Exibido no Festival de Veneza 2023, “Golpe de Sorte em Paris”, quinquagésimo filme de sua carreira, traz também outro elemento: a incursão do cineasta novaiorquino pelo mundo europeu, neste caso, a França, parceria afetiva que vem sendo alimentada desde “Meia-noite em Paris”. Sim, confesso que “Golpe de Sorte em Paris” me causou uma estranheza no começo. Porque há um outro Woody Allen aqui, só que exatamente o mesmo de antes – com a mesma essência de humor ácido, macabro, sarcástico e de coloquialismo idiossincrático. Talvez esse desnorteamento se dê pelo fato de que todo o filme é falado em francês e com elenco francês. E com um que bem presente de Henri-Georges Clouzot. Sim, talvez essa união tenha dado certo por causa da compatibilidade de neuroses dos dois “povos”, que o livro “Paris versus New York”, de Vahram Muratyan, consegue traduzir de forma precisa. De um lado, a baguete (com manteiga) individual debaixo do braço, do outro, a caixa múltipla de bagel (com cream cheese). As ruas em Paris são apresentadas como orientações (com seus macaron) e em Nova Iorque, locações (com seus cupcakes). Ou a cidade luz versus a grande maça, com fachadas pierre de taille em contraponto a brick. Ou Amélie Poulain, em Montmartre, ou Carrie, a Estranha, no Upper East Side. Sim, são tantas diferenças culturais, mas que em “Golpe de Sorte em Paris” ganham um equilíbrio complementar.
No livro prosa do francês Éric Vartzbed (que trabalha em instituições psiquiátricas da França), “Como Woody Allen pode Mudar sua Vida”, com um que de”auto-ajuda”, o escritor busca definir o que são o acaso e a sorte, “que comandam nossas vidas”, para o cineasta novaiorquino. “A existência é vista como uma gigantesca loteria na qual o poder individual vai diminuindo com o tempo, até desaparecer”, explica o psicanalista. Sim, o livro de 2011 dá uma prévia do que Woody Allen colocou nas últimas frases do roteiro de “Golpe de Sorte em Paris”: “Ela chegou por fim à conclusão de que a vida é uma variável aleatória, e cada criatura viva é um jackpot na grande loteria cósmica”. Sim, isso quer dizer que nós estamos à deriva dos determinismos do Universo. A solução é “transformar essa passividade angustiante em atividade”. E não reclamar do que “recebemos”. Será que vivemos um gigante Big Brother? Neste filme, é concedido ao acaso o papel principal. O grande deus invisível. Uma “força” cósmica que nos impulsiva e altera até mesmo os nossos livre-arbítrios.

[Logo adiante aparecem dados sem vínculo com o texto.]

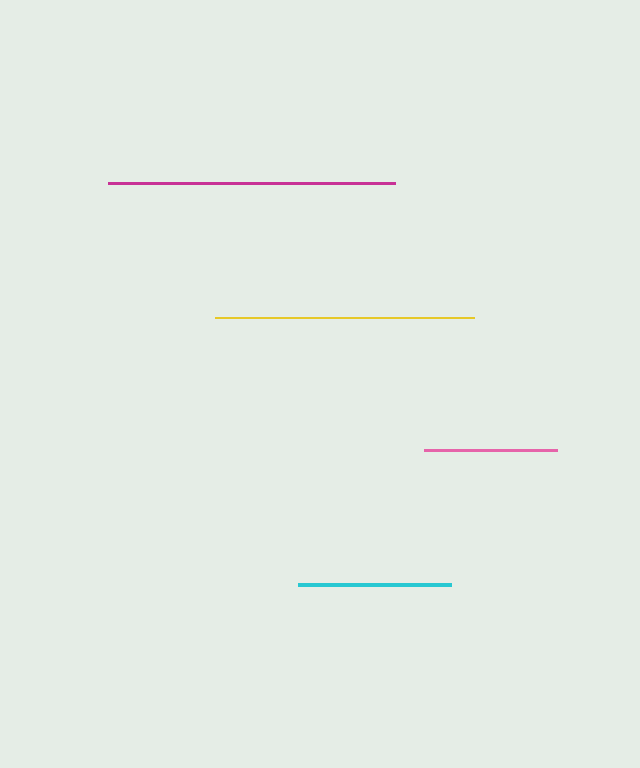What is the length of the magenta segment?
The magenta segment is approximately 287 pixels long.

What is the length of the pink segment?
The pink segment is approximately 133 pixels long.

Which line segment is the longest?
The magenta line is the longest at approximately 287 pixels.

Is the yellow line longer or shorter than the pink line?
The yellow line is longer than the pink line.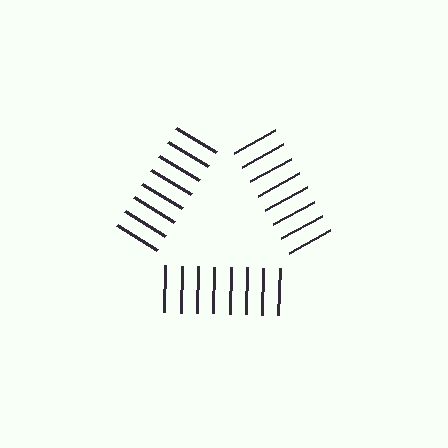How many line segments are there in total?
24 — 8 along each of the 3 edges.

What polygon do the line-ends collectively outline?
An illusory triangle — the line segments terminate on its edges but no continuous stroke is drawn.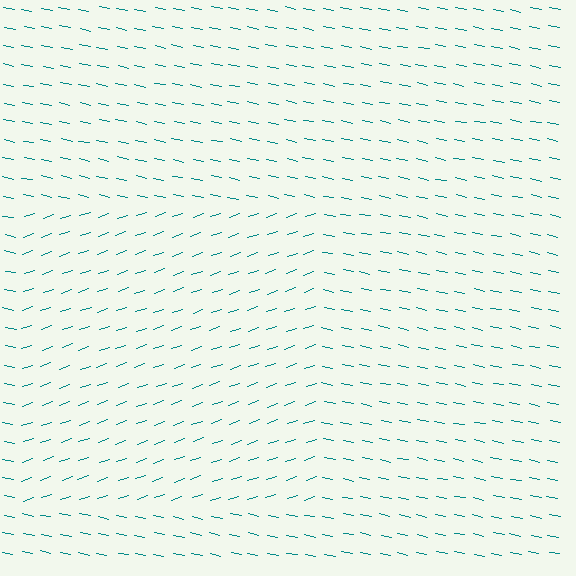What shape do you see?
I see a rectangle.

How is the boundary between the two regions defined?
The boundary is defined purely by a change in line orientation (approximately 31 degrees difference). All lines are the same color and thickness.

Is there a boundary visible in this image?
Yes, there is a texture boundary formed by a change in line orientation.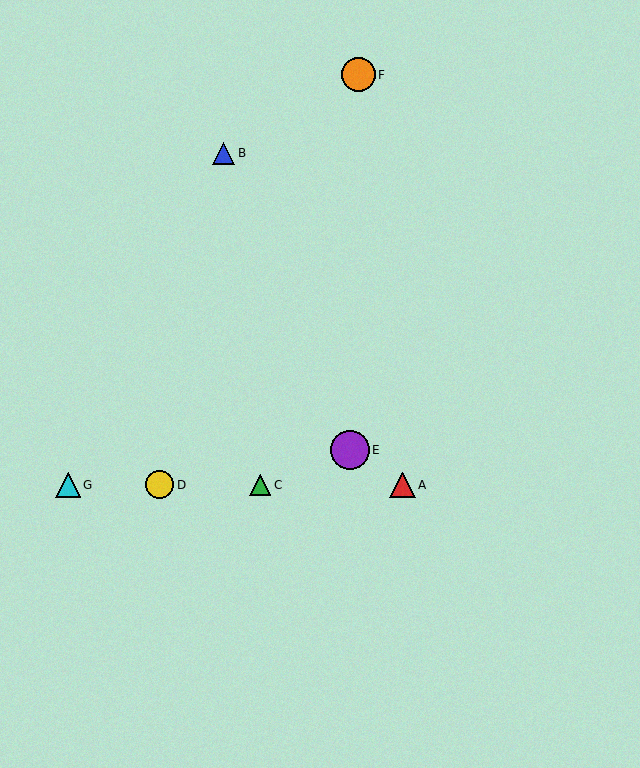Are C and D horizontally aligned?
Yes, both are at y≈485.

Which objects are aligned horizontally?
Objects A, C, D, G are aligned horizontally.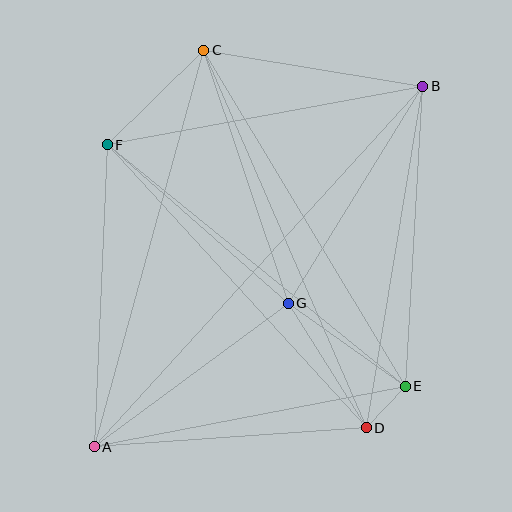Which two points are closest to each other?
Points D and E are closest to each other.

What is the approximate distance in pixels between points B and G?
The distance between B and G is approximately 255 pixels.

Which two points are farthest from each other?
Points A and B are farthest from each other.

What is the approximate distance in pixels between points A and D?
The distance between A and D is approximately 273 pixels.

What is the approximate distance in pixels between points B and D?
The distance between B and D is approximately 346 pixels.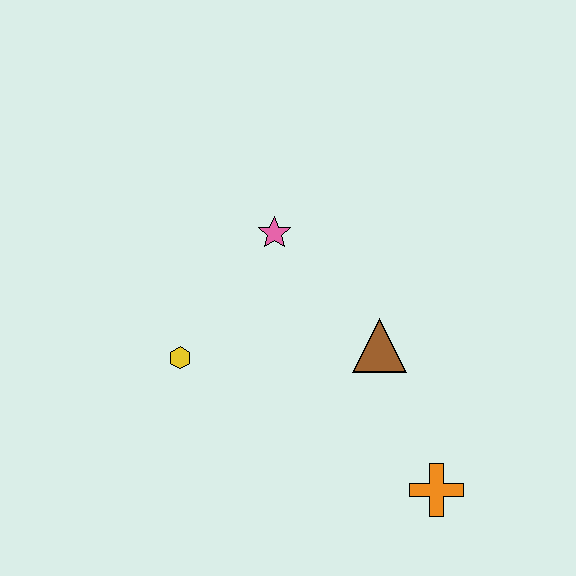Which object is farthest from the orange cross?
The pink star is farthest from the orange cross.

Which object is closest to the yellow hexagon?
The pink star is closest to the yellow hexagon.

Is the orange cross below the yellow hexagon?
Yes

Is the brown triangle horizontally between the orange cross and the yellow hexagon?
Yes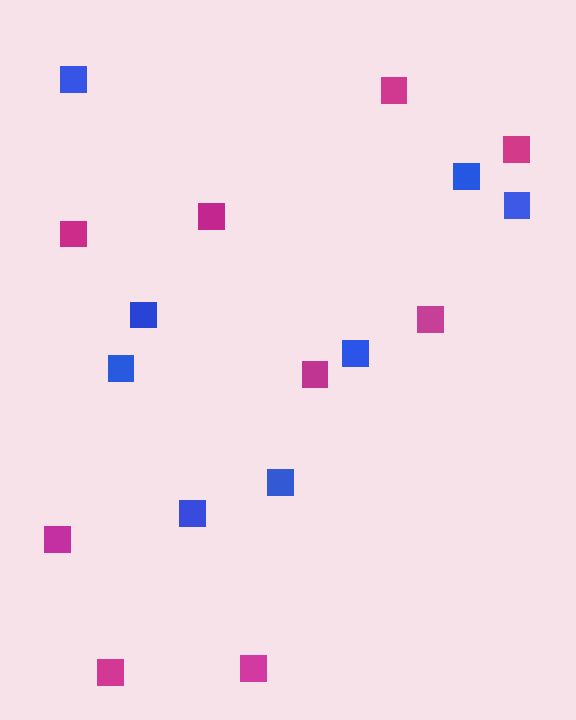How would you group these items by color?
There are 2 groups: one group of magenta squares (9) and one group of blue squares (8).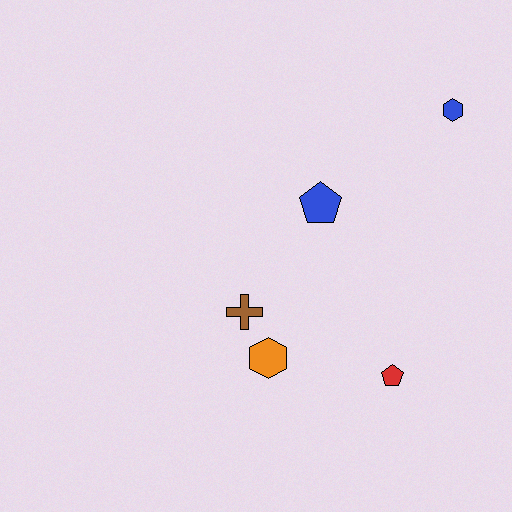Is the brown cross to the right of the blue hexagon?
No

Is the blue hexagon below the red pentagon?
No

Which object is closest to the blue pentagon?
The brown cross is closest to the blue pentagon.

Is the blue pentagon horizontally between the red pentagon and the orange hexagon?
Yes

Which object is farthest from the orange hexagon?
The blue hexagon is farthest from the orange hexagon.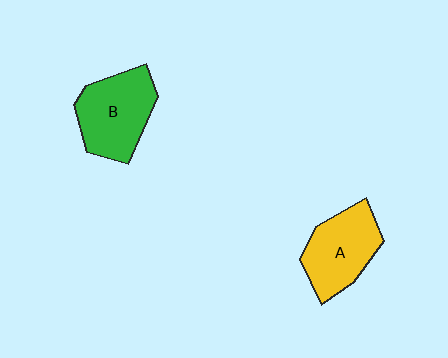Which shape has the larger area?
Shape B (green).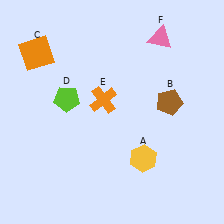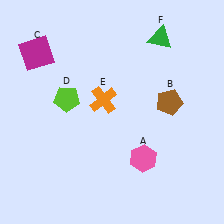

“Golpe de Sorte em Paris”, que aborda o conceito da tradicional esposa-troféu (já trabalhada por François Ozón), também é uma imagética experiência técnica. A fotografia de Vittorio Storaro, sempre escolhido por Woody Allen, conjugada com a trilha-sonora jazzista, traz um realismo mágico e uma aura de ficção lúdica. A luz que está entre dois mundos paralelos: o da imaginação projetada e o da realidade resignada, nos conduz a um estágio de querer dormente versus o reencontro do impulso das personagens. Storaro ressignifica nossa percepção da própria iluminação francesa, mitigando assim moralidades e conceitos mais melodramáticos do amor. Aqui, esse amor é passional, mas pela razão (ou falta dela), que romantiza a morbidez criminal dos fins para se chegar aos meios do desejo incondicional máxima de cada um. Neste filme, o matar é visto como uma consequência natural da paixão, para manter a própria obsessão de sempre se ter por perto o objeto de desejo. Pode soar doente, macabro e até mesmo psicopata, mas não é, ainda mais se analisarmos vida e obra de François Truffaut, Bertolucci e Hitchcock.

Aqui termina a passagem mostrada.